With this Award, the Chemical Synthesis Program of the NSF Division of Chemistry is supporting the research of Professor Bandar at Colorado State University. Professor Bandar and his students are developing new chemical reactions and reagents that provide scientists with more efficient and sustainable access to compounds integral to the pharmaceutical and agrochemical industries. To accomplish these objectives, the research group is using neutral organic compounds that possess strong basicity, termed superbases, to address longstanding challenges in synthetic chemistry. In one application, the Bandar lab is employing superbases as catalysts for reactions that directly transform commodity chemicals, such as alcohols, amines and olefins, into highly valued product classes. In another application, the Bandar lab is addressing the practical challenge of using highly reactive bases by developing air-stable starting materials that provide chemists on-demand access to superbases. These reagents have the potential to improve the practicality and sustainability of many of the most-used reactions in the chemical industry. As the educational component of this project, the Bandar lab is creating informational materials on the properties of strong bases and their compatibilities with different classes of chemicals. These materials will provide chemists with useful guides for base-promoted chemistry and help undergraduate students learn acid-base concepts from a real-world perspective. Professor Bandar is also preparing and distributing media that highlights Colorado-based chemistry careers in an effort to increase the number of local students pursuing postsecondary STEM degrees.

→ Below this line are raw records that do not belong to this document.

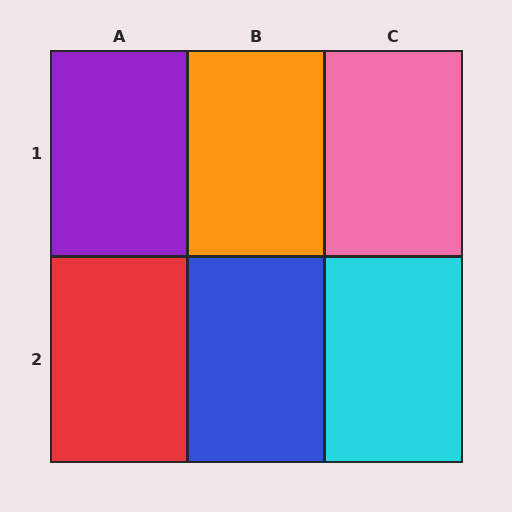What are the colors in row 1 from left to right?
Purple, orange, pink.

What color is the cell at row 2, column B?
Blue.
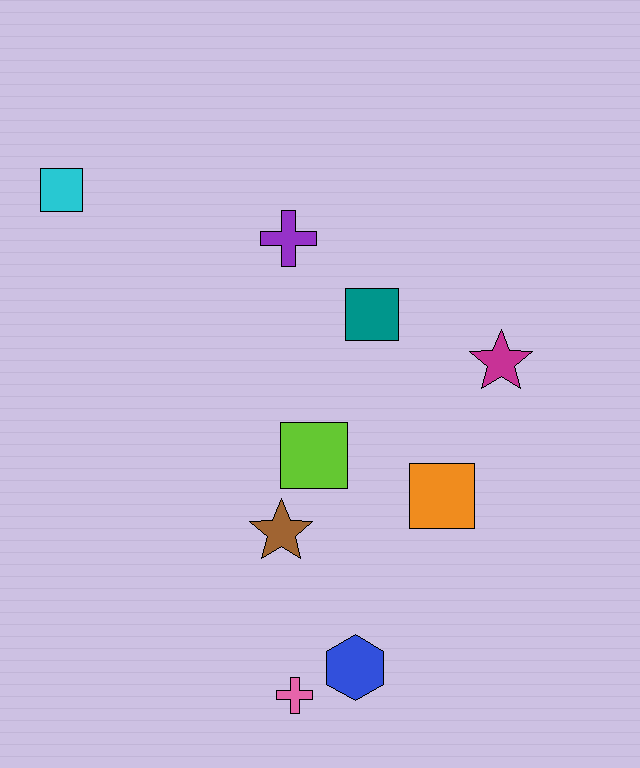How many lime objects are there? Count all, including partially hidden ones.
There is 1 lime object.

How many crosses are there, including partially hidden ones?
There are 2 crosses.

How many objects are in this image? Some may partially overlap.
There are 9 objects.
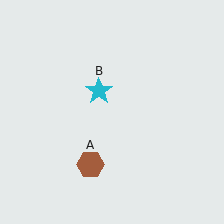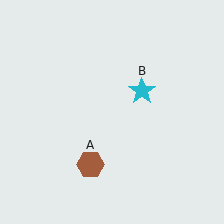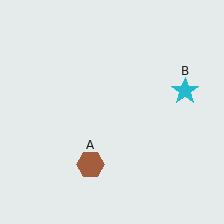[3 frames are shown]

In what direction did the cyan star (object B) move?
The cyan star (object B) moved right.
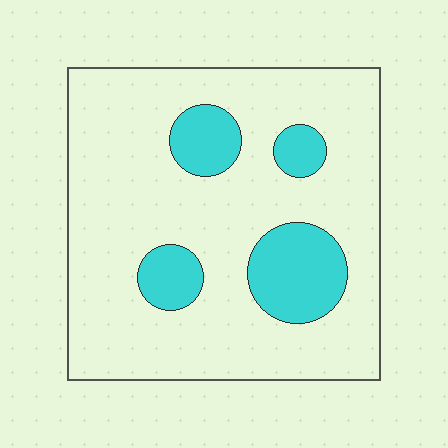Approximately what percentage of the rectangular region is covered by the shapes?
Approximately 20%.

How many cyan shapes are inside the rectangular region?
4.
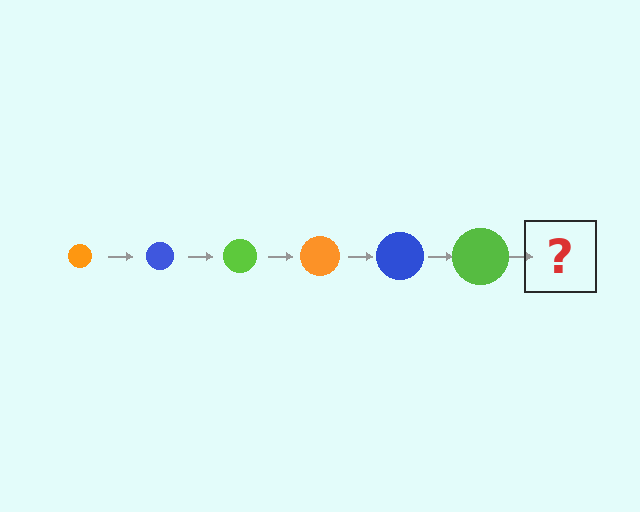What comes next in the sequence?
The next element should be an orange circle, larger than the previous one.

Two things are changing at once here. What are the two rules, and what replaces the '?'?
The two rules are that the circle grows larger each step and the color cycles through orange, blue, and lime. The '?' should be an orange circle, larger than the previous one.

The Bandar lab is developing a variety of new synthetic capabilities that are enabled by the unique properties of organic superbases. In one application, the Bandar lab is developing base-catalyzed additions of heteroatom nucleophiles to styrene derivatives as a direct route to aryl-containing ethers, alcohols and amines. Although superbases are emerging as an attractive and often uniquely effective class of base in modern synthesis, their cost and air sensitivity prevents their widespread use. To address this challenge, the Bandar lab is creating air-stable reagents that release superbases when desired for general use in deprotonation reactions. In another goal, the lab is optimizing catalysis of superbase-promoted alkylation and substitution reactions, thus eliminating the need for stoichiometric quantities of superbases. These targeted developments could greatly improve the practicality and applications of organic superbase chemistry, thus improving access to valuable organic compounds.
This award reflects NSF's statutory mission and has been deemed worthy of support through evaluation using the Foundation's intellectual merit and broader impacts review criteria.